Attached to the front of the frame is a sheet of rubber 414. The
sheet of rubber extends down to a lip 416, formed by the base of
the frame member, running along the width of the structure (viewed
into the page) a short distance above the ground. An elongate blade
418 extends vertically downwards from the lip, and is designed to
penetrate into the ground at the base of the barrier, as shown.

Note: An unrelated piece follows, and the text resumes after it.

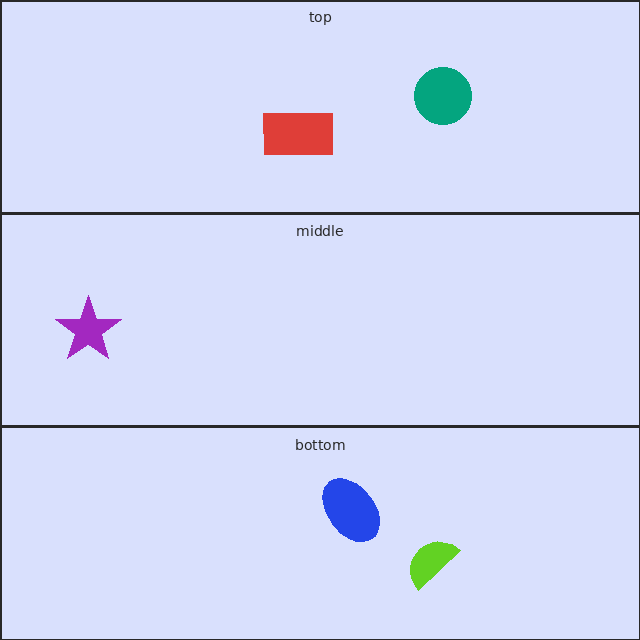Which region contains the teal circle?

[0079] It can be seen from FIG. 4, that a further locating member
could be inserted into the top of any given post, can then
effectively acts as a footing for a further post member, thus
creating a modular structure.
[0080] The footings in FIG. 4 additionally include a base plate 420
adapted to rest on the ground, and secured in place by a number of
pegs 422.
[0081] A compression stay 424 is attached close to the top of post
402 with a stirrup and pin joint. The lower end of the stay is
attached to a secondary base plate 426, which is secured to the
ground by pegs. The secondary base plate is set back from the post,
with the stay angled at approximately 45 degrees to the
vertical.
[0082] FIG. 5 shows a front elevation of the embodiment of FIG. 4.
elements of the frame members 512 can be seen more clearly. The
downwardly extending blade 518 is also more clearly shown attached
to the lowermost part of the frame member.

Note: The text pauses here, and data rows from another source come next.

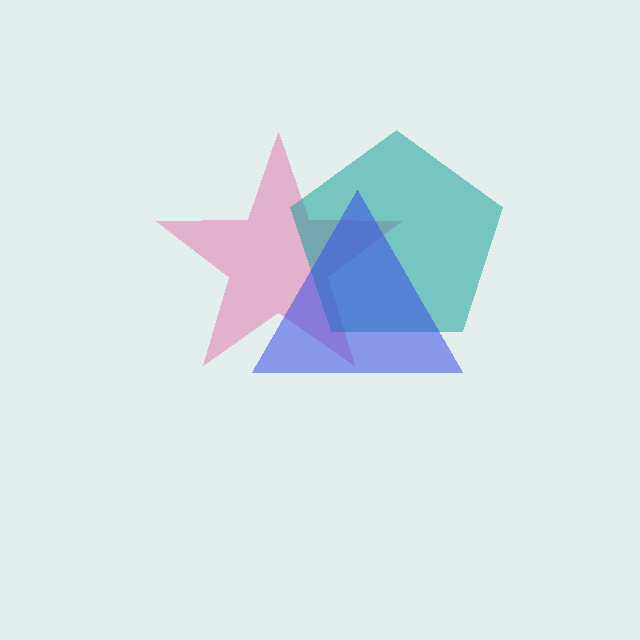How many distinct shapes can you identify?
There are 3 distinct shapes: a pink star, a teal pentagon, a blue triangle.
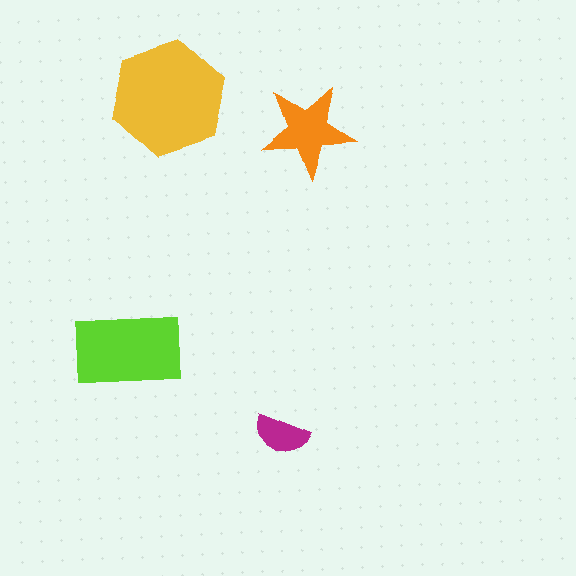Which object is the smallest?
The magenta semicircle.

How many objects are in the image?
There are 4 objects in the image.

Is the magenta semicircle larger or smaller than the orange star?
Smaller.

[0083] The posts, inner locating members and footings are secured
by toggle pins 532 extending through holes which are aligned when
the components are assembled. It can be seen in FIG. 5 that the
footings extend a distance into the ground substantially equal to
the height of the pots when in position.
[0084] FIG. 6 is a plan view of the embodiment of FIGS. 4 and 5. It
can be seen that the frame members 602 and associated rubber sheets
604 are located in the channels of each pair of adjacent posts. In
this arrangement the frame members can easily be slid vertically
into position between two appropriately spaced posts.
[0085] While the arrangement of FIG. 6 can accommodate frame
members, and hence post placements, at slight angles, FIG. 7 shows
an arrangement which caters for offsets of a greater angle. The
frame portions include two modified tongue and groove joints 702 to
allow a limited degree of bending. Of course, the rubber portion
attached to the frame does not require modification to allow
bending. Alternatively, rigid frame portions can include fixed
bends. For example, a frame portion could be provided with two 15
degree bends, thereby allowing adjacent posts to have a relative
rotation of 30 degrees.
[0086] FIG. 8a shows a barrier 802 used to form a protective ring
arrangement around a group of buildings. FIG. 8b shows a number of
barriers 804 deployed in a chicane pattern, to dissipate energy
from water moving in the direction indicated by arrow A.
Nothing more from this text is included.